A balance between wind and nuclear power can be obtained, which would provide a steady output of energy.

Conclusion

There are a large numbers of possibilities, to locate a Rolls-Royce small modular reactor close to a wind farm to use high temperature electrolysis to create green hydrogen, which can be used in the UK or exported through the gas network.

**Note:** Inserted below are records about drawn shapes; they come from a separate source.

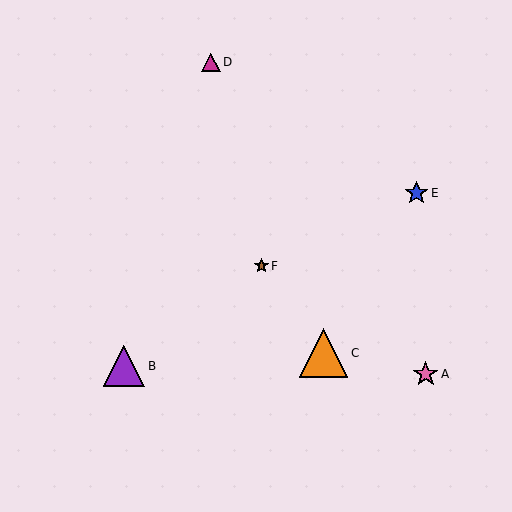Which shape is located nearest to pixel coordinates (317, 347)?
The orange triangle (labeled C) at (323, 353) is nearest to that location.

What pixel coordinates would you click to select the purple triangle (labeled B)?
Click at (124, 366) to select the purple triangle B.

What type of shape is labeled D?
Shape D is a magenta triangle.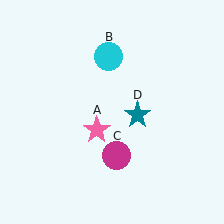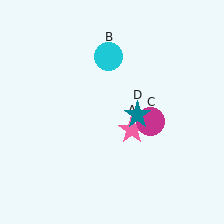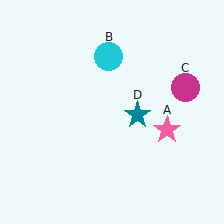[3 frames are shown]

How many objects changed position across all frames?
2 objects changed position: pink star (object A), magenta circle (object C).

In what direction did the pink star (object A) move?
The pink star (object A) moved right.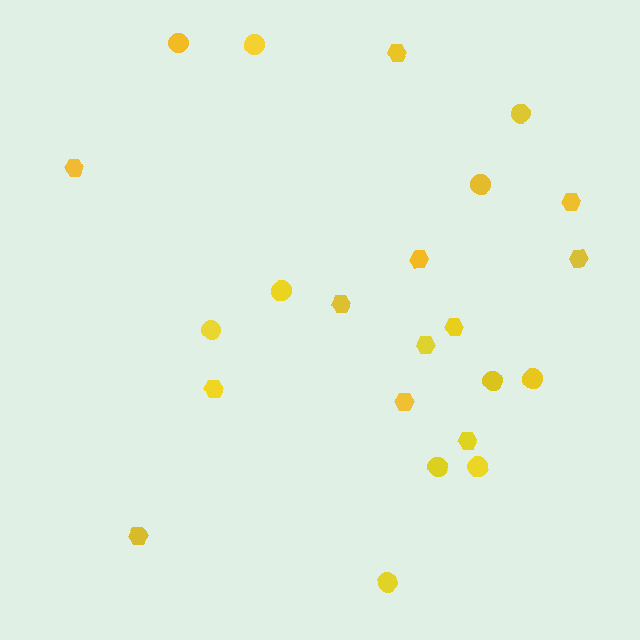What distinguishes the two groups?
There are 2 groups: one group of hexagons (12) and one group of circles (11).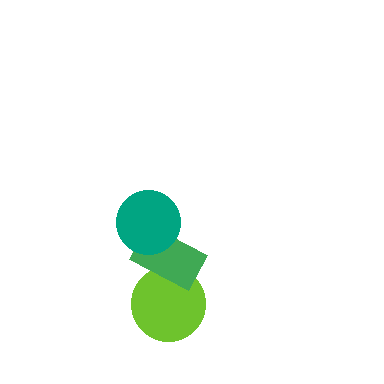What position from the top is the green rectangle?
The green rectangle is 2nd from the top.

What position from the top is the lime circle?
The lime circle is 3rd from the top.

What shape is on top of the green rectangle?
The teal circle is on top of the green rectangle.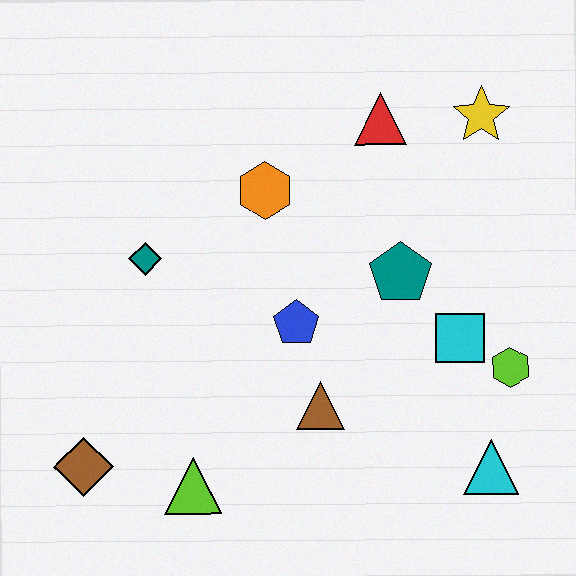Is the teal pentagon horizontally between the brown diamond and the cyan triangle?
Yes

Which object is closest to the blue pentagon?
The brown triangle is closest to the blue pentagon.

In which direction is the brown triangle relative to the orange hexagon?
The brown triangle is below the orange hexagon.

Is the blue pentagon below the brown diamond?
No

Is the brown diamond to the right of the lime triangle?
No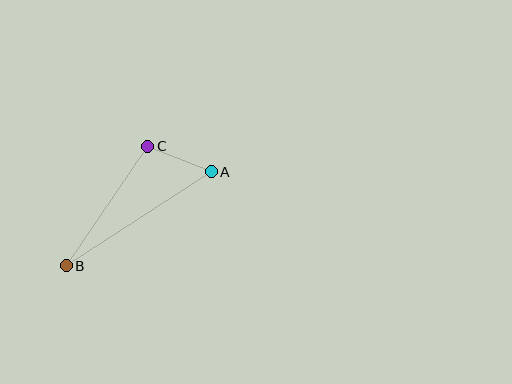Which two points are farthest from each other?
Points A and B are farthest from each other.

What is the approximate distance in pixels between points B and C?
The distance between B and C is approximately 144 pixels.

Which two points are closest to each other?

June 23, 2022 - Posted by | Energy, Hydrogen | , , , , , , , , , , , , ,

2 Comments »

  1. Russian Rosatom has built a floating nuclear power plant with two SMRs that are based on a design from an existing ice breaker ship reactor that has been generating electricity at Chukotka Russia since Dec 2019, Rosatom wants to build more land based and floating SMRs.
    https://en.wikipedia.org/wiki/Russian_floating_nuclear_power_station
    Core Power UK which I think is backed by Bill Gates is conducting R & D into molten salt SMRs for power stations, large cargo ships and has just unveiled a design for floating ship hulled desalination plants https://www.bbc.co.uk/news/business-61483491
    There is also a plan for floating wind farms to power oil and gas platforms and install electrolyzers for hydrogen on the platforms https://ihsmarkit.com/research-analysis/platform-electrification-as-a-first-step.html

    Comment by jason leahy | June 25, 2022 | Reply

    • The story I like about Russian reactors was that years back the operators used to sit on one legged stools. This was so that if they fell asleep they fell on the floor and woke up.

      As I indicated in the post, there are some more efficient electrolysers under development.